Gemma felt a little pinch to her heart. “I have no idea.”

“Well, do you know if he’s bringing someone?”

“How would I know that?”

“You dated him in high school.”

The pinch felt tighter. “I wouldn’t call it a date,” she mumbled, “exactly.” Had nobody in the family ever told Minna the truth about the single evening Gemma had spent with Ethan? Elyse knew all about the disastrous homecoming event, since she had set the “date” up to begin with. And their sister Lucy knew, because she’d seen Gemma crying, and Elyse had blabbed all about it. Even their older brother, David, knew. “Mom,” Gemma said carefully, “that night with Ethan...that was more of a high school convenience thing.”

“Don’t be ridiculous. You primped for two hours, and he brought you a corsage.”

Amazing how the memory could induce a flood of embarrassing heat all these years later. Yes, she had primped. Yes, she had been excited. No, he hadn’t given her a corsage. Elyse, as it turned out, had provided the corsage for Ethan to give to Gemma. The entire evening had been Elyse’s brainchild, not Ethan’s.

Keeping her eyes on the sudsy dishwater, Gemma said, “Everyone primps for the homecoming dance, Mom. It didn’t really mean anything.”

Minna shook her head, exasperated. “Oh, for heaven’s sake. Three daughters, and not one of you interested in Ethan. I don’t understand it. If he’d been in town when my friends and I were in high school...”

Gemma didn’t have to listen to know what came next—we’d have been fighting over him like cats and dogs.

Well, who said she hadn’t been interested? And girls had fought over Ethan like cats and dogs; it was just that Gemma had never had a prayer of winning that particular battle.

“Fine.” Minna shrugged. “It didn’t work out, so that’s that, but he always liked talking to you.”

Yes, I am a sought-after conversationalist, all right. Even William still dropped in at her office for the occasional chat.

“You were the only person he spent any time with at all at the wedding shower,” Minna continued. “Really, I can’t imagine what would have made him run off the way he did. Are you sure he didn’t give you a clue?”
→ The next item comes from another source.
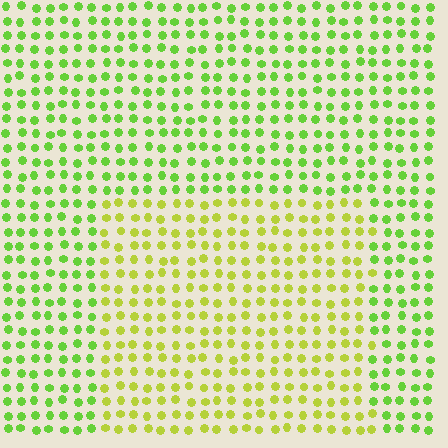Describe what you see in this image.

It didn’t feel right to repeat a conversation she probably shouldn’t have overheard in the first place, so Gemma muttered, “He didn’t tell me anything.” That was the truth. “He said he’d talk to Elyse and Scott.”

“Oh, they’re both so busy, they’re useless when it comes to—” Her mother cut herself off.
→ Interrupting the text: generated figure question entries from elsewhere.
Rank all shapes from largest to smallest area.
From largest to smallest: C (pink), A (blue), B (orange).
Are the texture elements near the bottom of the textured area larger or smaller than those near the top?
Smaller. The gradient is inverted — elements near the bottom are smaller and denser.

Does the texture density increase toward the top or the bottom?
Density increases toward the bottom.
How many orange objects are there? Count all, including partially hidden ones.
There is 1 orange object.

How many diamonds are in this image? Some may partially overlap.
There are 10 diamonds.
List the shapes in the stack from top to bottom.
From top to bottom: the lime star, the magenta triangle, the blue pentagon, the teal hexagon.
“Feeding you juicy gossip about Ethan?” Gemma teased.

“Oh, fine. We’ll definitely see Ethan next week. I’ll ask him for some gossip myself.”

“Next week?” Gemma heard the panic in her own voice. She hadn’t seen or heard a word about Ethan since the bridal shower, and life was much more peaceful that way.

“Gemma,” her mother chided. “Please say you didn’t forget the rehearsal dinner. I told you to write the date down immediately. You’re not going to tell me you have one of those endless work functions or dinner with the dean.”

“No, I remember the rehearsal dinner. I just forgot Ethan would be there.”

“Well, of course he’s going to be there. He’s the best man. I’m giving you the job of calling him to confirm.”

“What? Why me? Why not—” Gemma stopped herself. The more she protested, the more she would draw her mother’s attention. And she couldn’t claim not to have Ethan’s number; it had been her job to text the wedding party to give them the time of the fittings for their gowns and tuxes. “All right.”

She’d merely text him again. Wouldn’t have to trade actual words until the rehearsal dinner.